Inside a TrickBot Cobalt Strike Attack Server

Research by Joshua Platt and Jason Reaves

Executive Summary

  • Trickbot operators utilized PowerTrick and Cobalt Strike to deploy their Anchor backdoor and RYUK ransomware
  • We review the Cobalt Strike portion of the server and how the actors were leveraging it against multiple targets.


TrickBot is the successor of Dyre which at first was primarily focused on banking fraud, even reusing the same web-injection systems utilized by Dyre. TrickBot has since shifted focus to enterprise environments over the years. Incorporating everything from network profiling, mass data collection and lateral traversal exploits. This focus shift is prevalent in their tertiary deliveries that target enterprise environments. Much like a company whose target will shift depending on what generates the best revenue.

This report aims to expand upon SentinelLabs earlier reports involving TrickBot:

Previously, in our PowerTrick reporting, we mentioned an IOC ‘wizardmagik[.]best’ (95.179.214[.]127). Typically, the domains are monitored for some time via VirusTotal in an effort to further any understanding of the IOC in question. The effort paid off as surprisingly some old attack data from the server containing roughly three sessions (10/7/2019-10/9/2019) appeared recently. While the log data is only for 3 sessions, data such as this can prove to be invaluable for defenders through showcasing actions on objectives and attack TTPs from real life scenarios.

Attack Server

The server is clearly utilized for further profiling the networks and systems. The actor leverages a myriad of open source scripts and tools to gather information and pivot to other systems from existing TrickBot infections.
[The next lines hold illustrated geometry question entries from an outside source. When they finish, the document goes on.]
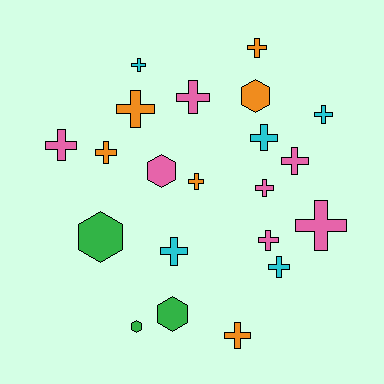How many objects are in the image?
There are 21 objects.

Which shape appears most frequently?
Cross, with 16 objects.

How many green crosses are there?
There are no green crosses.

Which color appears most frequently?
Pink, with 7 objects.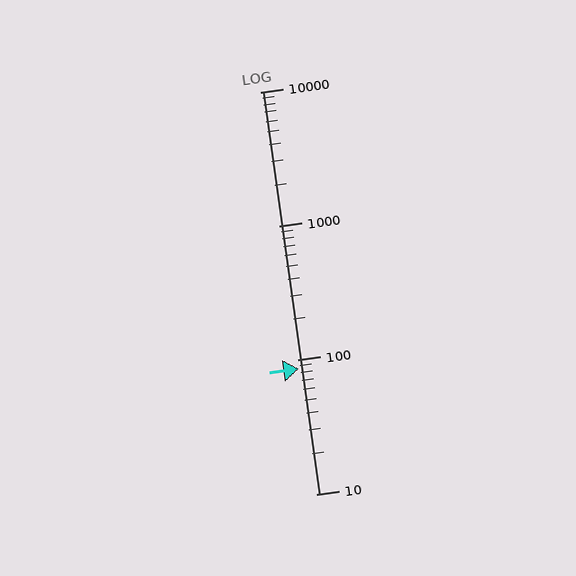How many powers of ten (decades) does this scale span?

This specific server comes into play in the post-Initial Access phase, which is handled by TrickBot. TrickBot modules collect large amounts of data on the infected systems and attempt to pivot to the domain controller. At this point, actors will jump in and begin the process of mapping out the network and determining what the next course of action will be. Or in other words, they initiate the valuation phase.

Anatomy of an Attack

In the later part of 2019, TrickBot conducted campaigns using the CloudApp folder. We can correlate timestamps from the Cobalt Strike logs to campaign data when TrickBot utilized the folder name[5].

LS command issued to beacon
Image1: LS command issued to beacon

The actor initially makes a note of this infection:

Operator adds note
Image2: Operator adds note

Once the actors decide to take a look at the infection using Cobalt Strike, they issue a task to run the Cobalt Strike-ToolKits DACheck script, impersonate SYSTEM and run Mimikatz.

Initial tasks executed after check in
Image3: Initial tasks executed after check in

Next, they begin looking for live hosts and port scanning for particular open ports.

Port Scan task initiated
Image4: Port Scan task initiated

They also check the members of the Domain Admin group:

Domain admin checked
Image5: Domain admin checked

And dump the hashes:

hashdump issued
Image6: hashdump issued

The actors load in PowerView.ps1 PowerShell script from PowerSploit and begin leveraging the PowerShell script to find where else they can pivot to.

PowerShell leveraged for enumeration
Image7: PowerShell leveraged for enumeration

During this time, other machines in the same domain are pivoted to.

Interactive Logon
Image8: Interactive Logon

Each machine gets profiled out.

Machine directory listing
Image9: Machine directory listing

Eventually leading to Ryuk ransomware:

Ryuk upload and detonate
Image10: Ryuk upload and detonate
Ryuk detonated via PsExec
Image11: Ryuk detonated via PsExec

Going by the timestamps, we can guess the time period of 2 weeks for dwell time from TrickBot -> Pivot and Profile -> Ryuk.